Décision de justice 19 mai 2026 Droit Pénal & Justice

La désignation du liquidateur d'une SARL peut être décidée à la majorité des associés présents, primant sur l'exigence d'unanimité du droit commun.

Points clés

Résumé

Cette décision de la Cour d'Appel de Commerce de Casablanca apporte une précision importante concernant la désignation du liquidateur d'une Société à Responsabilité Limitée (SARL). Elle établit que la décision peut être prise à la majorité des associés présents ou représentés, dérogeant ainsi à la règle générale d'unanimité parfois requise par le droit commun des sociétés pour certaines décisions importantes. Cette primauté de la majorité simplifie le processus de liquidation des SARL et évite les blocages potentiels, favorisant ainsi la fluidité des opérations de dissolution et de liquidation des entreprises.

Texte

Saisi d'un appel contre un jugement ayant rejeté une demande en annulation des opérations de dissolution et de liquidation d'une société à responsabilité limitée, le tribunal de commerce avait écarté les moyens de l'associé demandeur. L'appelant soulevait, d'une part, la nullité des délibérations pour non-respect du délai de dépôt au greffe prévu par la loi 5-96 et, d'autre part, la violation de l'article 1065 du code des obligations et des contrats imposant l'unanimité des associés pour la désignation du liquidateur.
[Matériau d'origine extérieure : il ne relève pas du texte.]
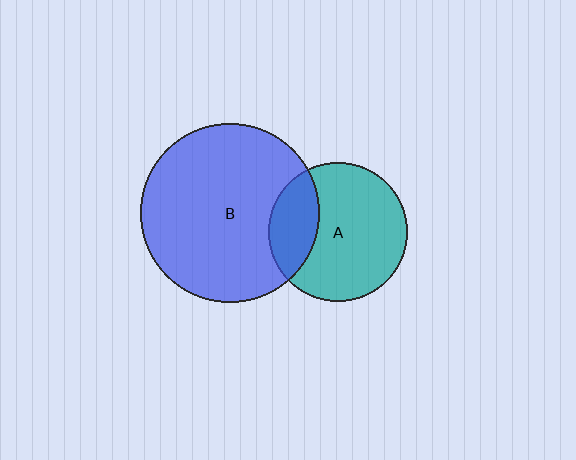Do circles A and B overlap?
Yes.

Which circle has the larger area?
Circle B (blue).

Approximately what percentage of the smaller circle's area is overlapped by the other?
Approximately 25%.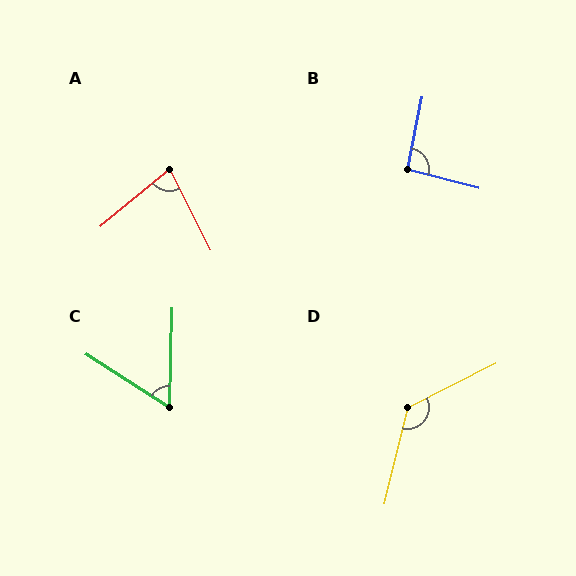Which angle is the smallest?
C, at approximately 59 degrees.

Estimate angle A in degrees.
Approximately 77 degrees.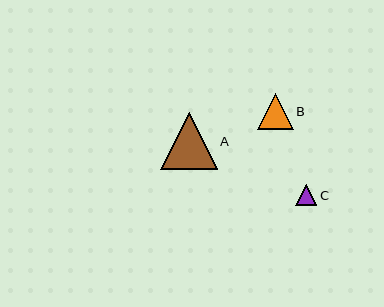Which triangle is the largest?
Triangle A is the largest with a size of approximately 57 pixels.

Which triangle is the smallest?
Triangle C is the smallest with a size of approximately 21 pixels.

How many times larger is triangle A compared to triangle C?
Triangle A is approximately 2.7 times the size of triangle C.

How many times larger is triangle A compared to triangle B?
Triangle A is approximately 1.6 times the size of triangle B.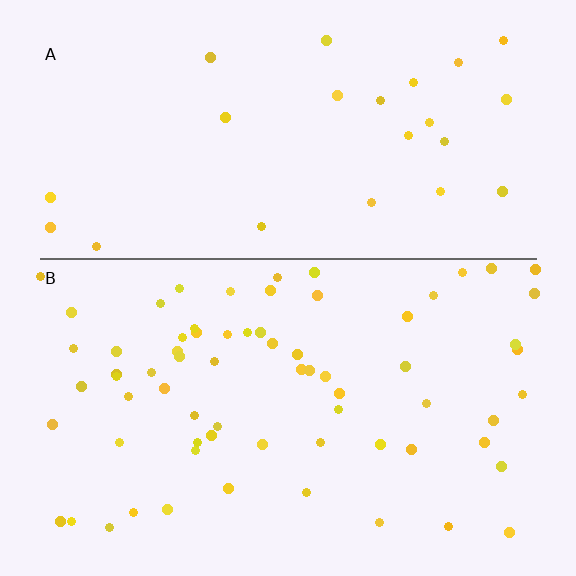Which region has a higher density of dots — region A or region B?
B (the bottom).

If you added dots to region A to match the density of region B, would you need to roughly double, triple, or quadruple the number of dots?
Approximately triple.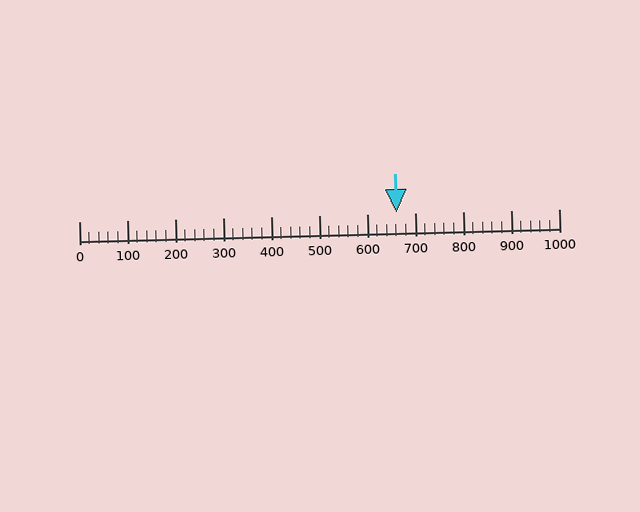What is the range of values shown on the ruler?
The ruler shows values from 0 to 1000.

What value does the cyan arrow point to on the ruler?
The cyan arrow points to approximately 662.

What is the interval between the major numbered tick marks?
The major tick marks are spaced 100 units apart.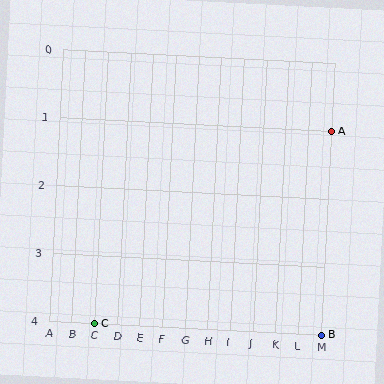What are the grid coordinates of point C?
Point C is at grid coordinates (C, 4).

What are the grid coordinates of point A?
Point A is at grid coordinates (M, 1).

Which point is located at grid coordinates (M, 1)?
Point A is at (M, 1).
La cour d'appel de commerce écarte le premier moyen en retenant que le point de départ du délai de dépôt de trente jours ne court qu'à compter de la date de la délibération finale ayant ratifié la dissolution et la liquidation, et non de la décision initiale de principe. Dès lors que l'associé appelant avait participé à cette assemblée de ratification, la cour considère que le dépôt effectué dans les trente jours suivant cette dernière est régulier. La cour ajoute que le défaut de publication, formalité susceptible de régularisation, est institué au profit des tiers et ne peut être invoqué par un associé informé. Sur le second moyen, elle juge que les exigences de l'article 1065 du code des obligations et des contrats, applicable en l'absence de disposition contraire dans la loi 5-96, sont satisfaites dès lors que l'associé a effectivement participé aux opérations de liquidation en assistant à l'assemblée générale décisive. Le jugement est par conséquent confirmé.